SailNet Community banner

1 - 2 of 2 Posts

87,723 Posts
Discussion Starter #1 (Edited)
New guy intro/new boat questions

Hey guys,

This is my first post, so I guess I'll introduce myself.

I'm 16 years old, from Central Mass/Winnipesaukee, NH, and am a member/instructor at a sailing club on a small lake. I sail/race Lasers, JY 15s, 420s, Force 5, etc.

I came across a Tempest the club has had sitting out back for about a year. They asked me if I want to buy it (at a STEAL). However, I dont know too much about Tempests. All I really know is its 22 foot doublehanded keelboat. I guess it's very fast as well.

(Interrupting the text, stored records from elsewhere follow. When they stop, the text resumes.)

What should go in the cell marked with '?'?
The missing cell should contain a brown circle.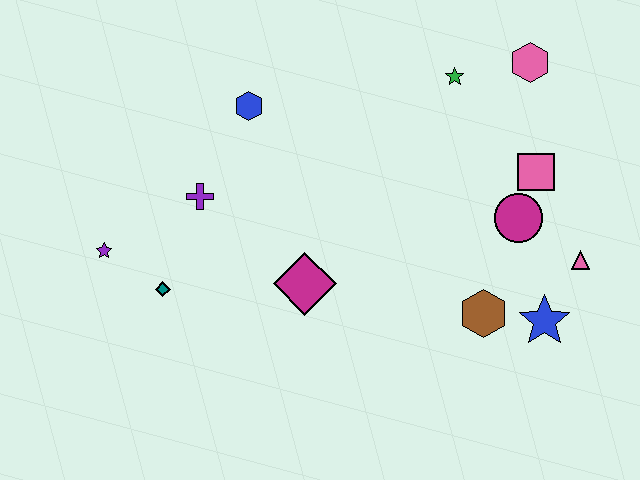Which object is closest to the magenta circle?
The pink square is closest to the magenta circle.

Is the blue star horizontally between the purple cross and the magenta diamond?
No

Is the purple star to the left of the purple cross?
Yes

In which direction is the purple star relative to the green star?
The purple star is to the left of the green star.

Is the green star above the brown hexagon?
Yes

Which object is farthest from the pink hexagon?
The purple star is farthest from the pink hexagon.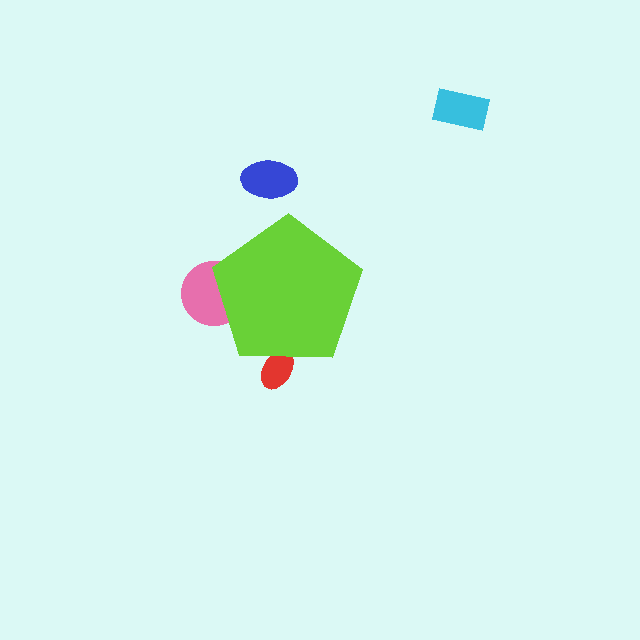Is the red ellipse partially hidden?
Yes, the red ellipse is partially hidden behind the lime pentagon.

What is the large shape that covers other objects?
A lime pentagon.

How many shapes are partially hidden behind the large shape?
2 shapes are partially hidden.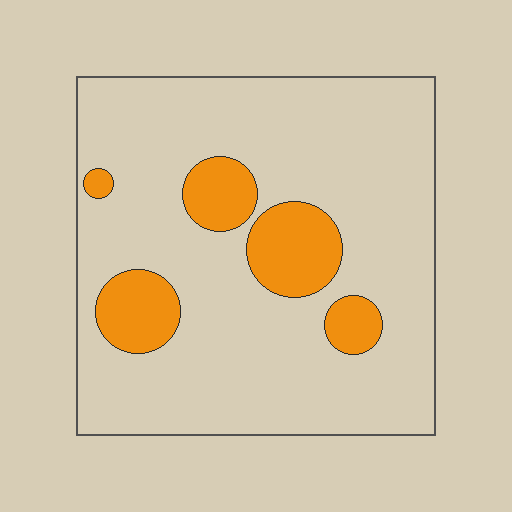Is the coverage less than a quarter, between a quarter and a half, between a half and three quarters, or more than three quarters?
Less than a quarter.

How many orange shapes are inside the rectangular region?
5.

It comes a trailer, which needs adjusting before it's ready for the road. And the finish on the inside and outside needs to be redone.

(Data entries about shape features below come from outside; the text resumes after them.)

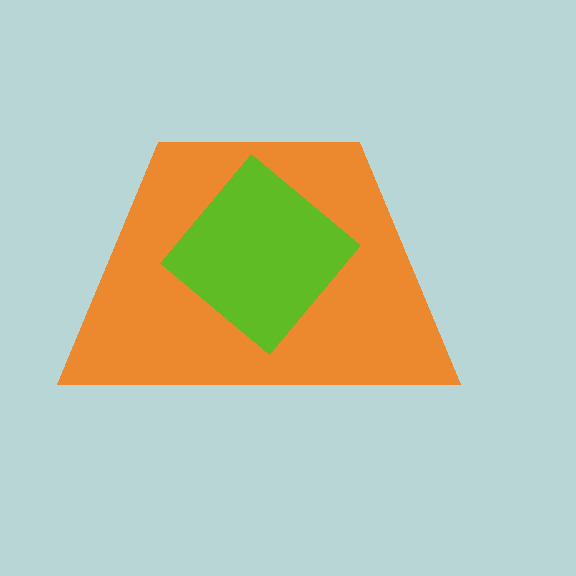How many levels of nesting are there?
2.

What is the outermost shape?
The orange trapezoid.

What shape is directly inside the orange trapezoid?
The lime diamond.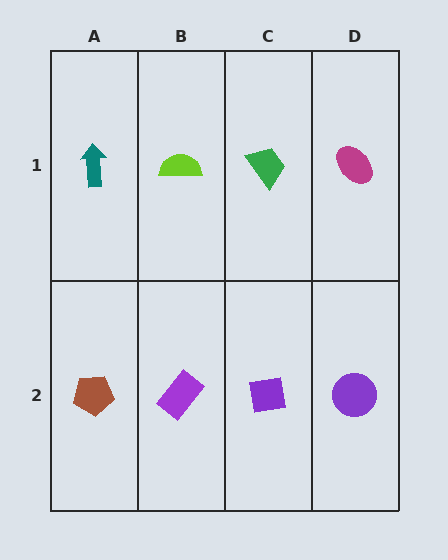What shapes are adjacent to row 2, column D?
A magenta ellipse (row 1, column D), a purple square (row 2, column C).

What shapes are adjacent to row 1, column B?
A purple rectangle (row 2, column B), a teal arrow (row 1, column A), a green trapezoid (row 1, column C).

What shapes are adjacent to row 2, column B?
A lime semicircle (row 1, column B), a brown pentagon (row 2, column A), a purple square (row 2, column C).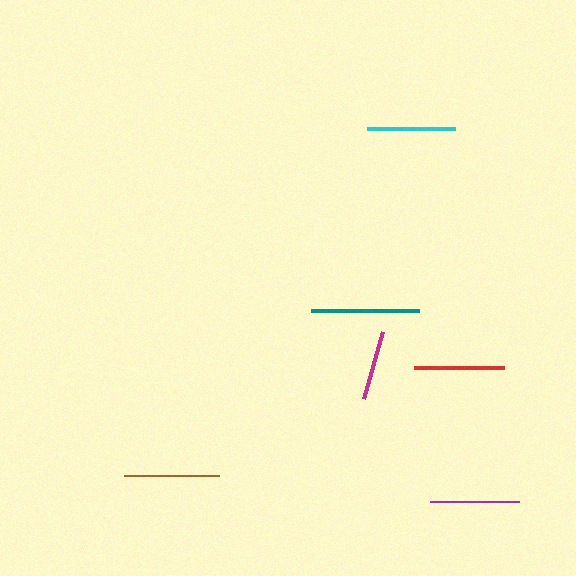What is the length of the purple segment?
The purple segment is approximately 89 pixels long.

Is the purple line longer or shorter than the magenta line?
The purple line is longer than the magenta line.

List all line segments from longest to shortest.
From longest to shortest: teal, brown, red, purple and cyan (about equal), magenta.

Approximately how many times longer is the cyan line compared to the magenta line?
The cyan line is approximately 1.3 times the length of the magenta line.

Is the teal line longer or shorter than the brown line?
The teal line is longer than the brown line.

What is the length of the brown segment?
The brown segment is approximately 95 pixels long.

I dont have pictures yet, but once I get some I'll post them. I did have a bunch of questions:

-I cant find much other info about these boats online. All I know is it won the 1976 Olympics, and there is a Tempest class in the Olympics now. Does anyone know anything else about them?

-The hull isnt fiberglass, its some kind of softer hull. Can anyone tell me what is is, and how to refinish it? I need LOTS of help with this one. I want the inside to look white as paper and the outside bright bright red (it's really aged as it is, dark dull red)

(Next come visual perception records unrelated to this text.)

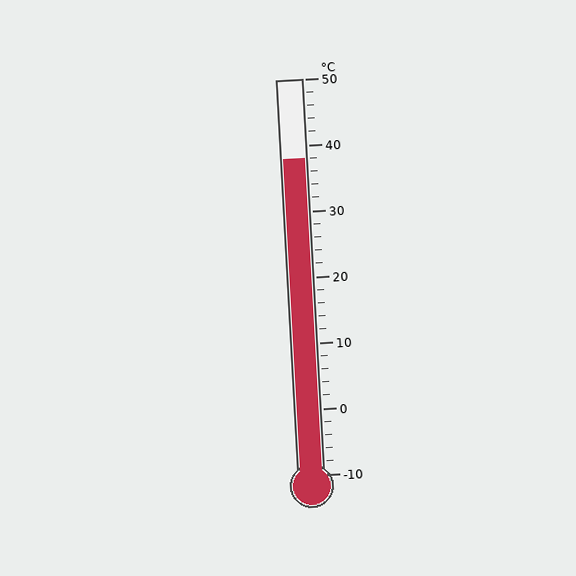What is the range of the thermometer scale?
The thermometer scale ranges from -10°C to 50°C.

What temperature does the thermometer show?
The thermometer shows approximately 38°C.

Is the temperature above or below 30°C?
The temperature is above 30°C.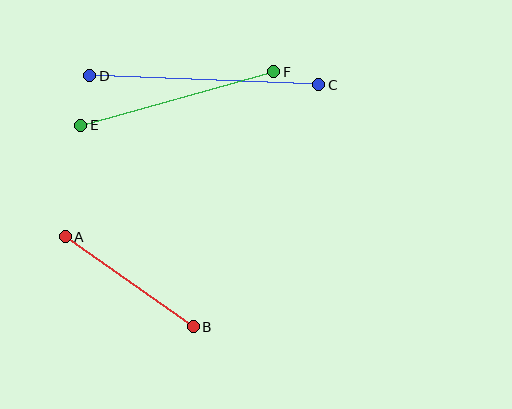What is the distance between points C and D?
The distance is approximately 229 pixels.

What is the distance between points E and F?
The distance is approximately 200 pixels.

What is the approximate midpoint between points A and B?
The midpoint is at approximately (129, 282) pixels.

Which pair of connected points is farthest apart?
Points C and D are farthest apart.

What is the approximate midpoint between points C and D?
The midpoint is at approximately (204, 80) pixels.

-The bearings on the trailer are most likely messed up (it's been sitting in the same spot for a year, and has seen MUCH better days). How can I inspect them to find out if they need to be replaced/repacked?

I'm probably going to have LOTS more questions once I get it in my possession.


13,645 Posts
I know nothing about Tempests, but once you find out what kind of plastic it is, there will be a matching kind of cleaner and polish to use on it. Might be as simple as Armorall. Red paints of all kinds fade borribly in direct sunlight, there may be nothing to do besides make it cleaner and shinier. Resist the temptation to paint it, at least for now, because painting any kind of plastic tends to be a temporary solution at best.

3M makes a great line of plastics compounds, any auto body supply carries them and 3M has toll-free support for all questions. Much cheaper than buying them at a chandlery.<G>

On the bearings, the only way to find out is to pull the wheel, remove the grease cap, and inspect the bearing races by eye. If there is any sign of rust or debris or's a judgement call whether to bother cleaning and repacking them, or just replacing them. If the wheel spins freely (no grating noises) as it is, they're probably good enough to drive slowly to any nearby shop and let them take a look at the bearings. Normally each wheel has two bearings (inner and outer) and you'd replace both if you replace either.

If they were kept dry (not backed down the ramp into water) the bearings might be perfectly good. Submerging the bearings, at all, is the best way to ruin them, unless you dry them out and regrease them very shortly afterwards. (There's a gizmo called a "bearing buddy" that's supposed to help with that problem.)